Learn from these three articles on pre-cooling before workouts, exercising in the cold, and cold water for recovery.
It’s no secret that I’m a fan of the cold. In 5 Little Known Workouts To Burn Fat And Build Muscle, I discuss how to use something called “cold thermogenesis” for both fat loss and hormone balance.
In “More Proof That Ice Can Help You Get Fit,” I introduce two studies from last year that prove the effectiveness of cold thermogenesis, icing, and cold water immersion for alleviating muscle soreness, exercise-induced muscle damage, and inflammation (although, as you’re about to discover, there can be “responders” and “non-responders”).
In that same article, I mention that I keep my home at a constant 60-65 degrees, take two icy cold showers a day, use a fat burning ice vest during the summer, and implement lots of other body cooling strategies that I explain in my Cold Thermogenesis How-To article and also in my comprehensive T-Nation article “Cold Temps for a Hot Body.”
Finally, as if that weren’t enough to make you think I’m obsessed with cold things, I dispel the myth that “icing a muscle is bad for you” in Are Cold Showers and Baths Really Bad for You?
But this month, I’ve discovered three recent articles on cold exposure: articles that you may want to pay close attention to if you want to maximize the benefits of exercise by using the cold. Let’s dive into this chilling body of research, shall we?
1. Get Cold Before Your Next Workout
In this first study “Running performance in the heat is improved by similar magnitude with pre-exercise cold-water immersion and mid-exercise facial water spray," you learn about why you may want to take a cold shower before your next hard workout or run.

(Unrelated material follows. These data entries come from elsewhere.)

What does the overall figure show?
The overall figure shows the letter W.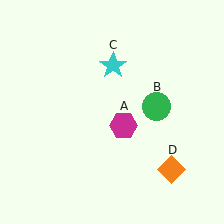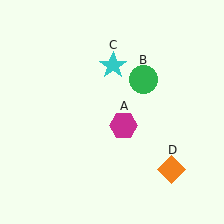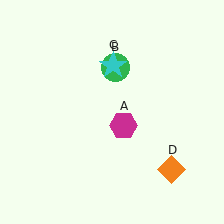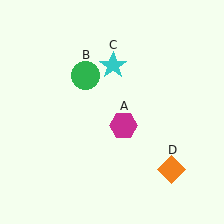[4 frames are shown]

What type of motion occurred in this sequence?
The green circle (object B) rotated counterclockwise around the center of the scene.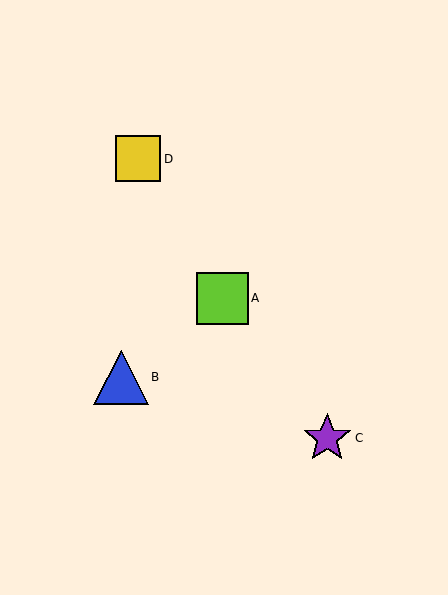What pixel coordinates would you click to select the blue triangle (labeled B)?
Click at (121, 377) to select the blue triangle B.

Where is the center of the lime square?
The center of the lime square is at (222, 298).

In the study, researchers compared the effects of pre-cooling before exercise and mid-exercise cooling on running time trial performance and the physiological response to running. In this case, trained male runners completed a total of three 5 km running time trials on a non-motorized treadmill in relatively hot conditions (a nice balmy temperature of 91.4F!). Each trial included pre-cooling by cold-water immersion, which is basically sitting in a cold bath, mid-exercise cooling with a cold facial water spray, and a control group that (poor fellas) received no cooling at all. Researchers monitored temperature, cardiorespiratory, muscular activation, and how hard the runners perceived the exercise to be, along with blood lactic acid levels.

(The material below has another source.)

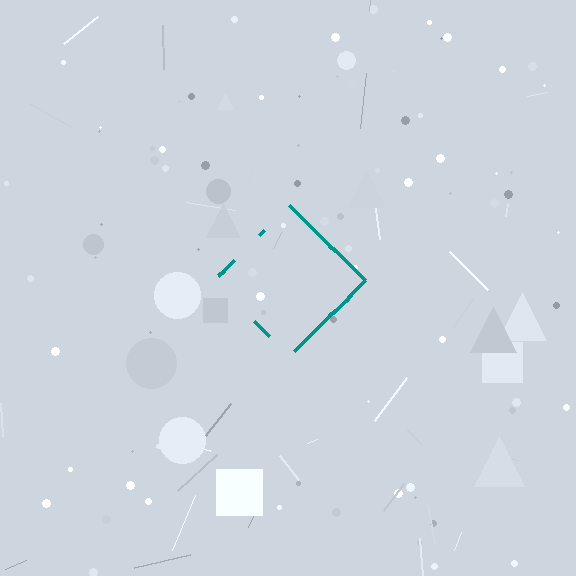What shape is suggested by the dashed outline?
The dashed outline suggests a diamond.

Running performance time was significantly faster following cold water immersion and also when getting sprayed with cold water during exercise. Both cooling strategies significantly reduced body temperature and increased the strength of muscle activation. Even the gold standard of body temperature measurement during exercise, rectal (yes rectal) was significantly lowered by a pre-cooling bath both pre-exercise and during the entire run, and also produced a lower sweat rate.
So even if you don’t have a big icy bath to soak in, try this: rather than waiting until after your next workout or hard run to shower, jump in a cold shower beforehand.